Wednesday, November 18 2009 09:28:23 PM
Preliminary projections show that the City of Falls Church will face a whopping $7.6 million shortfall in the coming FY11 budget, City Manager Wyatt Shields told the City Council at its work session Monday.

The shortfall will come on top of a continuation of the wage freeze currently in effect for both City and school employees, as well as mid-term cuts to the current fiscal year budget made earlier this month.Shields said that the projections are very preliminary, and will not be solid until actual real estate assessments are made public in early February, but they do lay the basis for launching early talks on the next budget beginning with a joint meeting of the City Council and School Board on Nov. 30.

A huge double-digit cut in commercial real estate assessments and an added burden of $775,000 to pension fund obligations are key components of the drop of revenues, currently expected to drop below $60 million next year.

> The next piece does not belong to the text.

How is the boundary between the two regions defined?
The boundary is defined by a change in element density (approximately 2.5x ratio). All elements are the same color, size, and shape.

It means that since the Fiscal Year 2009 budget was adopted in April 2008 with projected revenues of $76.4 million, anticipated revenues to the City’s general fund have plunged to $59.4 million. In other words, in only a year and a half, the $17 million decline in projected revenues represents a whopping 22 percent drop.

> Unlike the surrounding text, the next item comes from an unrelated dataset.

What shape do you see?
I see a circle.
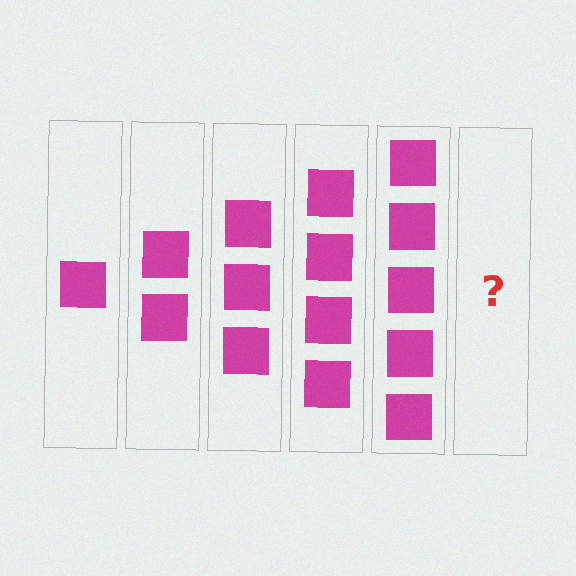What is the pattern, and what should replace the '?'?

The problem for the coming budget, Shields told the Council Monday, is that everything is already “cut to the bone.” In previous budgets, savings could be accrued by cutting salary increases or even by layoffs of non-essential City employees.

While the anticipated opening of the BJ’s Wholesale Warehouse next May will add to sales tax revenues for FY11, there are no other major commercial projects anticipated due to the wider economic climate.

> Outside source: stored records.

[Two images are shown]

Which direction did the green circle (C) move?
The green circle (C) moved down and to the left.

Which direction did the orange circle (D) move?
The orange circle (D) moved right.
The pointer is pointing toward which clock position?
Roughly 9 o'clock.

The Council’s options have narrowed, and the prospect of utilizing the capability of placing a surcharge on the real estate tax rate for commercial properties threatens only to make a dire situation worse for the City’s commercial corridors.

In the document by Shields and Chief Financial Officer John Tuohy presented Monday, among the assumptions were these:

1. There will be little, if any, impact of a possible economic recovery (in the wider economy – ed.) in calendar 2010. In part, this is due to “the lag between economic recovery and municipal revenues resulting from the annual assessment process.”

2. Real estate taxes are assumed to decline by 9.25 percent in calendar year 2010, and another 2 percent in 2011. The decline in commercial real estate “will be very significant” but hard to predict, with neighboring jurisdictions assuming declines from 18 to 20 percent. It is projected there will be a “slight decline in the value of single family dwellings and a much larger decline in condominiums.”

3. Revenue from the Commonwealth is “very likely to continue to decline as the State seeks to solve the massive budgetary issues it faces.” (A House Appropriations Committee report this week indicated the state may need to cut another $2.9 billion by mid-2012, on top of the $7 billion in cuts since last year that resulted in 1,000 layoffs, three closed correctional facilities and a 15 percent cut in aid to colleges and universities).

4. It is anticipated that the City will not be in a position to fully fund its Virginia Retirement obligations, coming in about $1 million short, and it is currently projected to need to contribute an additional $775,000 more to its pension funds.